Above I’ve just re-requoted what you requoted in your previous post, as you are right to imply that it speaks directly to the issues I was raising. Sorry I missed it before!
In the above, you say “Don’t say ain’t” is a rule of type one, as long as we understand that it ranges only over some communities, in some contexts. Okay, I get it now. I can talk this way.
In my previous posts I was ascribing views to you which you do not subscribe to. My apologies.
I think there is a little bit of a problem in the notion that empirical research can distinguish between proper use and a gaffe, unless “proper” is just defined in terms of statistical majority or something like that. Is that how it’s done?
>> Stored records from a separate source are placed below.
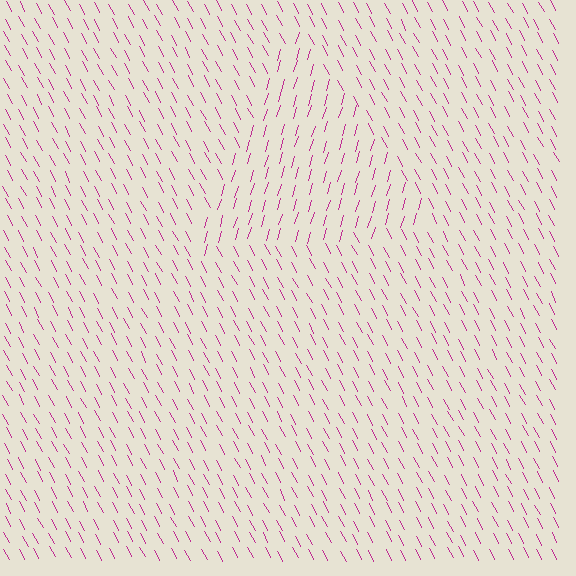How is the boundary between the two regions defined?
The boundary is defined purely by a change in line orientation (approximately 45 degrees difference). All lines are the same color and thickness.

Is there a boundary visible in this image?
Yes, there is a texture boundary formed by a change in line orientation.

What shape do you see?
I see a triangle.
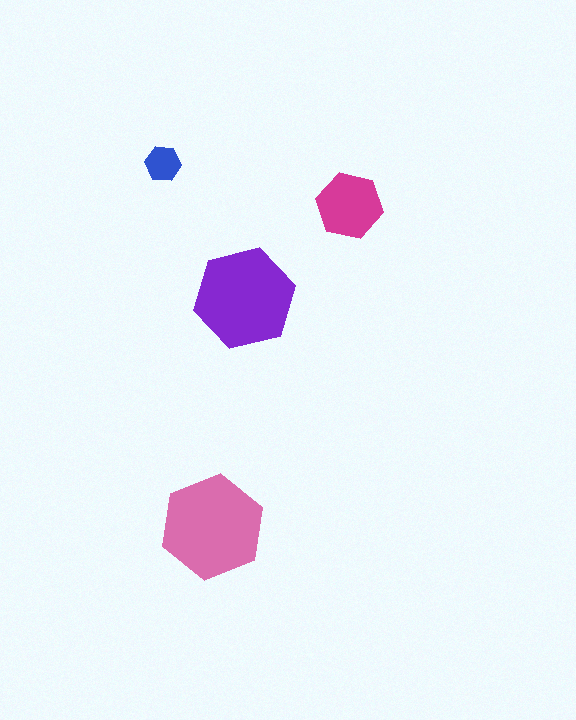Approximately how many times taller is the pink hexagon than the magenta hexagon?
About 1.5 times taller.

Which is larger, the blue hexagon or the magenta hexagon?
The magenta one.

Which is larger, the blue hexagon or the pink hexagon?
The pink one.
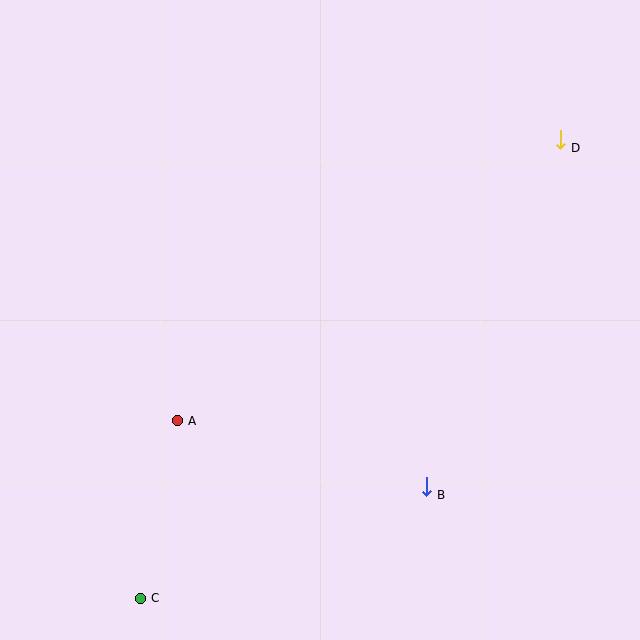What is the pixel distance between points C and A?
The distance between C and A is 181 pixels.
Otherwise, the best I can imagine is that empirical research could conclude “Don’t say ain’t in context Y” is a rule on the basis of the fact that speakers tend to admonish each other not to say “ain’t” in context Y–which, you’ll notice, isn’t a fact about the usage of “ain’t” but rather a fact about what speakers say about the usage of “ain’t.” That can’t be the way it’s supposed to work, since allowing for rules based on what speakers say the rules are supposed to be is exactly what anti-language-mavenism is aimed not to allow.
Also, it seems to me that there can be cases in which a usage is inappropriate, because people say its inappropriate, even though in fact, the rule about its being inappropriate is often broken without anyone noticing. An analogy would be something everyone says is wrong, but that most everyone does at least occasionally anyway.
But I’m having a hard time coming up with examples (which is usually a bad sign ) so I’ll just have to go think about it some more.